Oscar François de Jarjayes (オスカル・フランソワ・ド・ジャルジェ Osukaru Furansowa do Jaruje?) è un personaggio immaginario e la protagonista della serie manga e anime Lady Oscar, creato da Riyoko Ikeda. Nel manga originale, il vero personaggio centrale è la regina Maria Antonietta ed è solo nella seconda parte che l'autrice ha deciso di eclissarla con lei, riprendendo il suo ruolo solo dopo la sua morte. Nella prima parte del seguito del manga, Eroica - La gloria di Napoleone, viene spesso citata e ricordata attraverso flashback.
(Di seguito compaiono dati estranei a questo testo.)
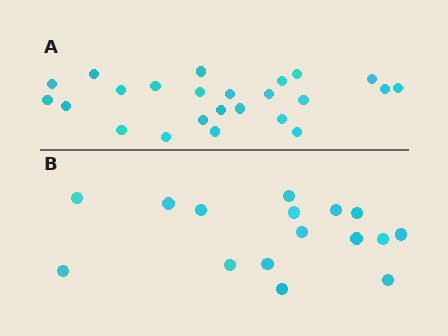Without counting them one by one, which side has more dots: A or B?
Region A (the top region) has more dots.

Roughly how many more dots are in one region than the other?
Region A has roughly 8 or so more dots than region B.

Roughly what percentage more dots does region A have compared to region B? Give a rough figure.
About 50% more.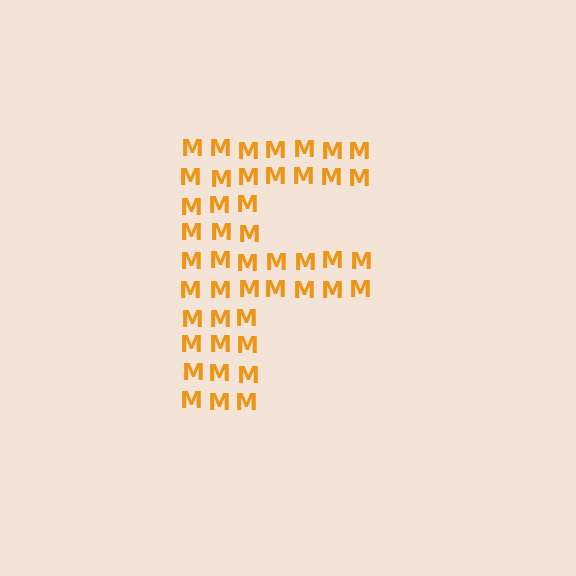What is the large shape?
The large shape is the letter F.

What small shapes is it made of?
It is made of small letter M's.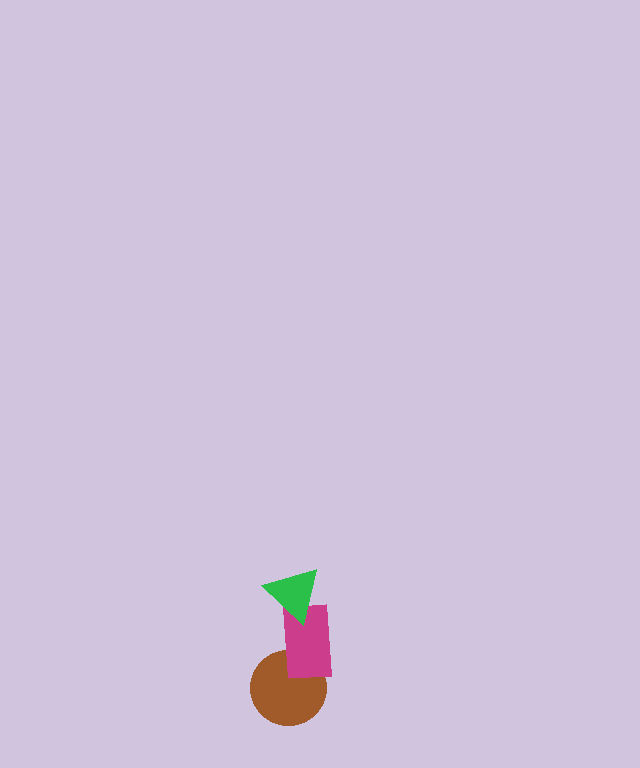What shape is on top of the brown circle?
The magenta rectangle is on top of the brown circle.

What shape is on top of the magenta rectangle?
The green triangle is on top of the magenta rectangle.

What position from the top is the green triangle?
The green triangle is 1st from the top.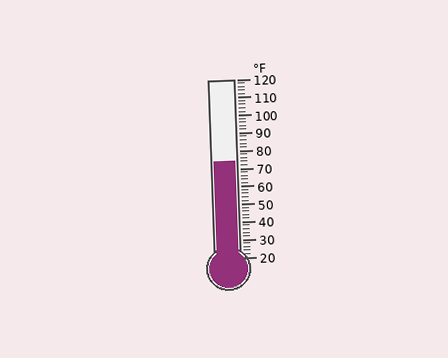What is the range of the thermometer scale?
The thermometer scale ranges from 20°F to 120°F.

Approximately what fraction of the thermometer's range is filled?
The thermometer is filled to approximately 55% of its range.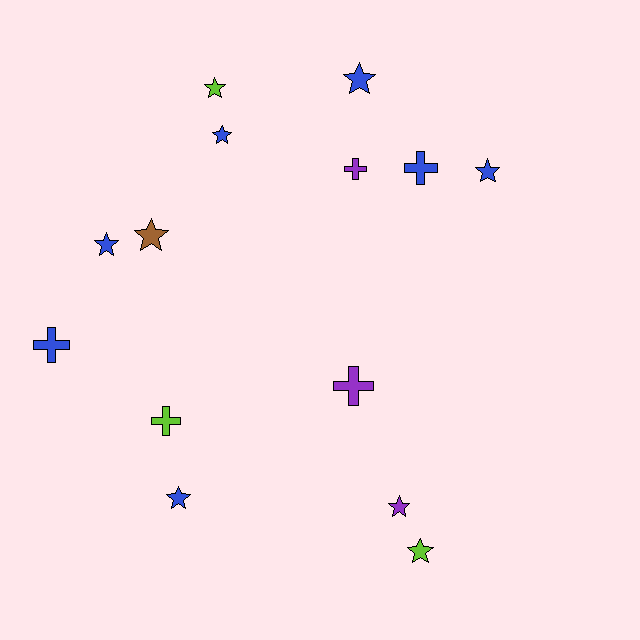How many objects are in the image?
There are 14 objects.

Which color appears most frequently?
Blue, with 7 objects.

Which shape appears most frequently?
Star, with 9 objects.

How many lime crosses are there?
There is 1 lime cross.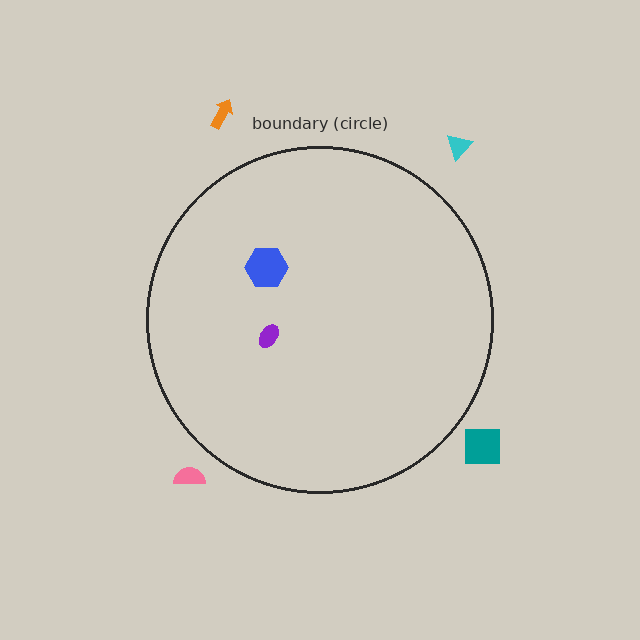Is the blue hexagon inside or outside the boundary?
Inside.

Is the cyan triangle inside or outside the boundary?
Outside.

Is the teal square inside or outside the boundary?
Outside.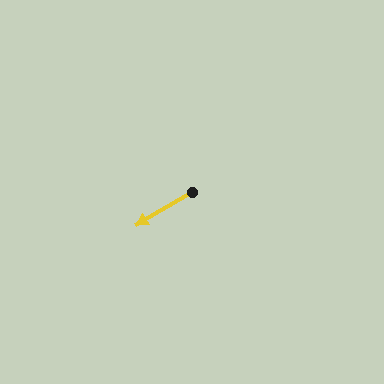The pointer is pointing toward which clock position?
Roughly 8 o'clock.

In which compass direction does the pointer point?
Southwest.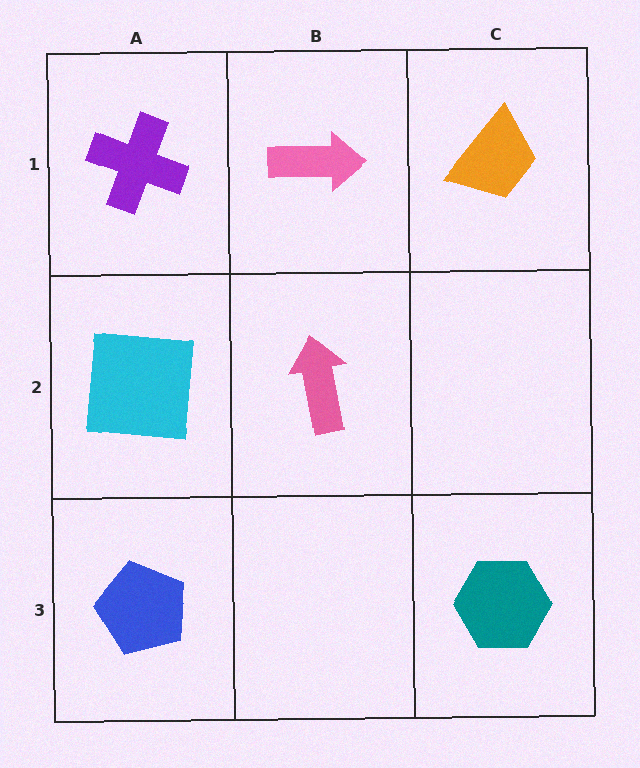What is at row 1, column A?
A purple cross.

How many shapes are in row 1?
3 shapes.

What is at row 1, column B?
A pink arrow.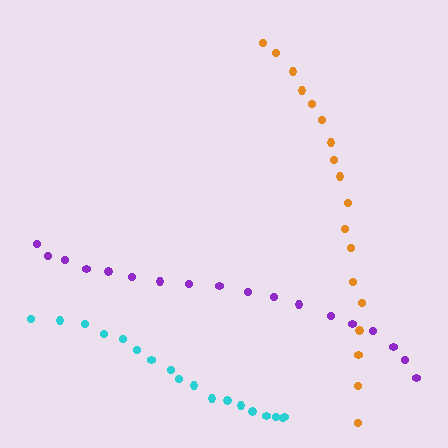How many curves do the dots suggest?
There are 3 distinct paths.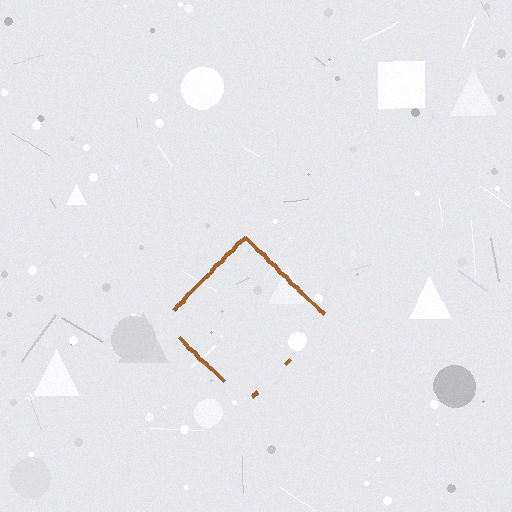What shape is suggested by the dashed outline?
The dashed outline suggests a diamond.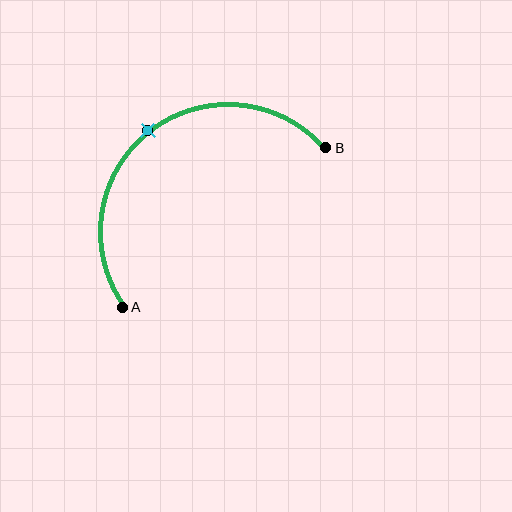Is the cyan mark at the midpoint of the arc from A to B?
Yes. The cyan mark lies on the arc at equal arc-length from both A and B — it is the arc midpoint.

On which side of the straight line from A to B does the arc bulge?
The arc bulges above and to the left of the straight line connecting A and B.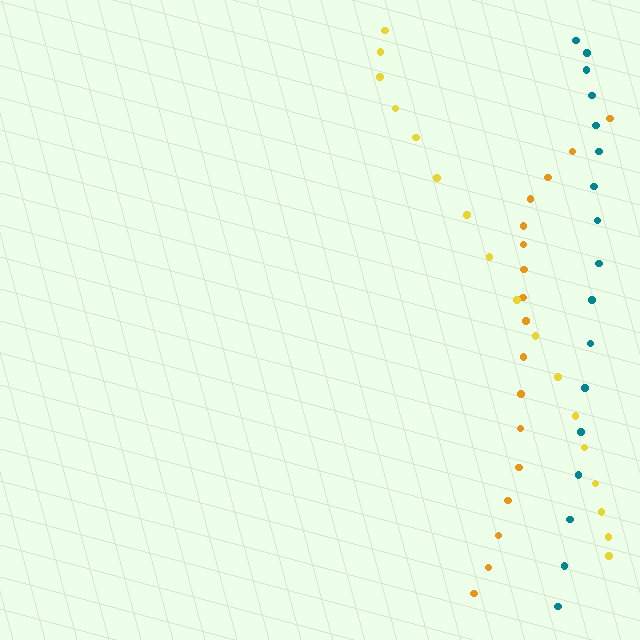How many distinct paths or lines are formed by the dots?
There are 3 distinct paths.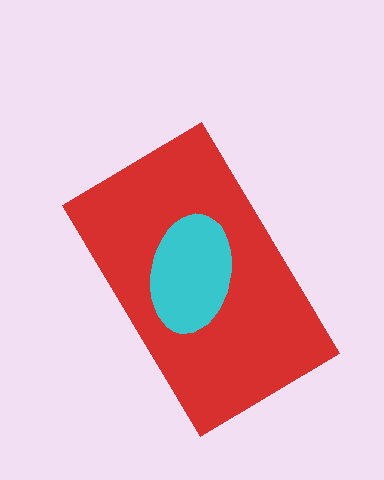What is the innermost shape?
The cyan ellipse.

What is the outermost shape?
The red rectangle.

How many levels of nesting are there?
2.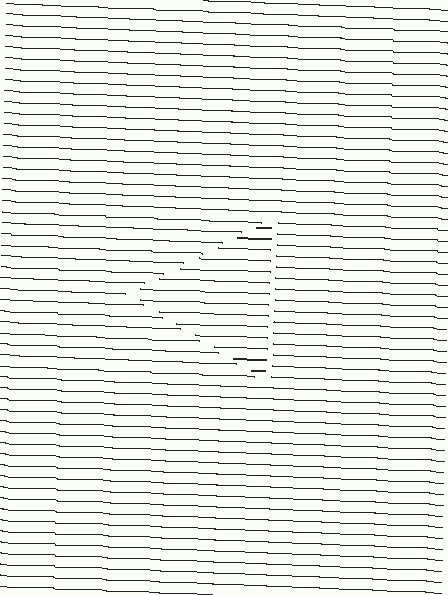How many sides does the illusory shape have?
3 sides — the line-ends trace a triangle.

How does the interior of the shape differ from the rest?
The interior of the shape contains the same grating, shifted by half a period — the contour is defined by the phase discontinuity where line-ends from the inner and outer gratings abut.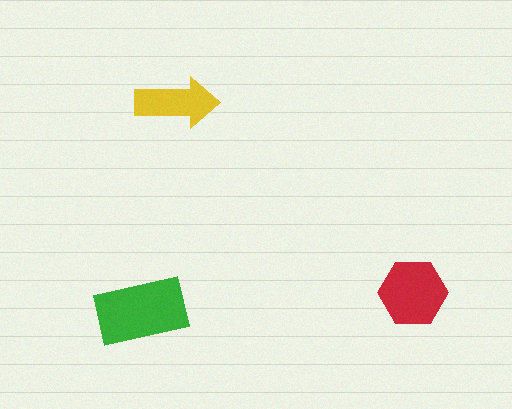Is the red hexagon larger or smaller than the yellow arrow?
Larger.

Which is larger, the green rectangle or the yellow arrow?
The green rectangle.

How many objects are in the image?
There are 3 objects in the image.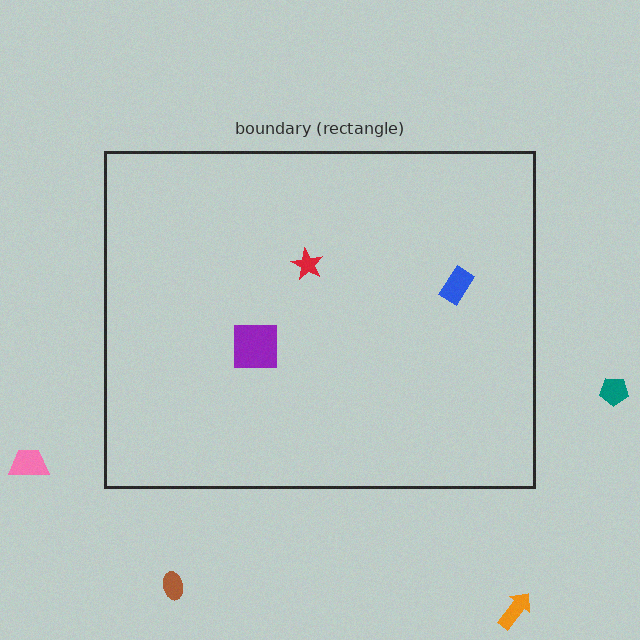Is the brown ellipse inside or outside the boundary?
Outside.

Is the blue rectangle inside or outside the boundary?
Inside.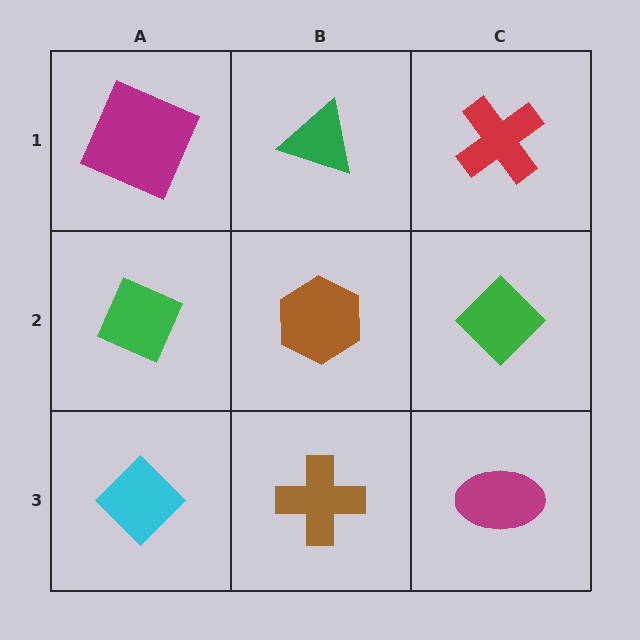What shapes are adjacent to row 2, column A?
A magenta square (row 1, column A), a cyan diamond (row 3, column A), a brown hexagon (row 2, column B).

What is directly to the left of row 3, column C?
A brown cross.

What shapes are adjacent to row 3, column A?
A green diamond (row 2, column A), a brown cross (row 3, column B).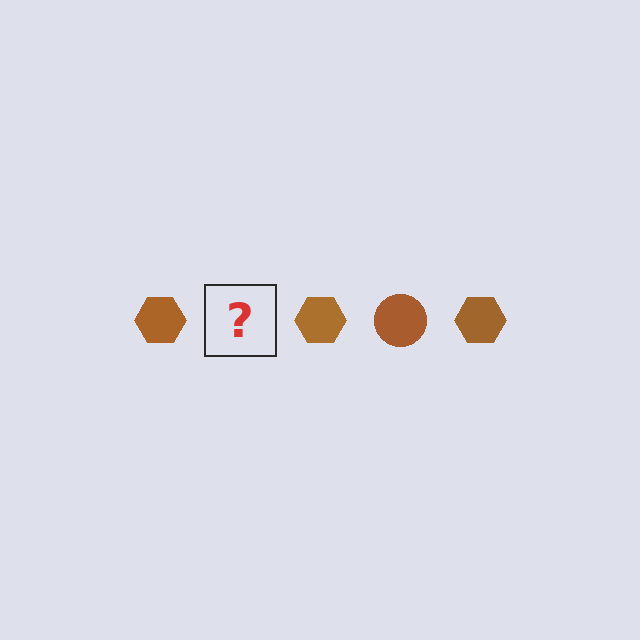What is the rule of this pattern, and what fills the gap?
The rule is that the pattern cycles through hexagon, circle shapes in brown. The gap should be filled with a brown circle.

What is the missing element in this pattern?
The missing element is a brown circle.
Biografia[modifica | modifica wikitesto]

Oscar François de Jarjayes è una donna che, per volontà del padre, fin da piccola viene vestita da uomo. Accorgendosene durante la pubertà, decide di seguire la volontà del padre e diventa capitano delle guardie reali. Fin da bambina, il padre le affianca André Grandier, un popolano più grande di un anno, che si innamora di lei segretamente. Intraprende rapporti di amicizia con la regina Maria Antonietta, la quale considererà Oscar una carissima amica fino alla morte.

La sua vita sentimentale si può sintetizzare in un amore non corrisposto per il conte di Fersen, l'amante della regina. Questo amore infelice le farà infine prendere la decisione di lasciare la guardia reale per trasferirsi al comando dei soldati della guardia. Il trasferimento sarà il frutto di una decisione molto sofferta che la porterà alla conclusione di voler totalmente rinnegare la sua parte femminile, che così tanto l'aveva fatta soffrire per il conte di Fersen.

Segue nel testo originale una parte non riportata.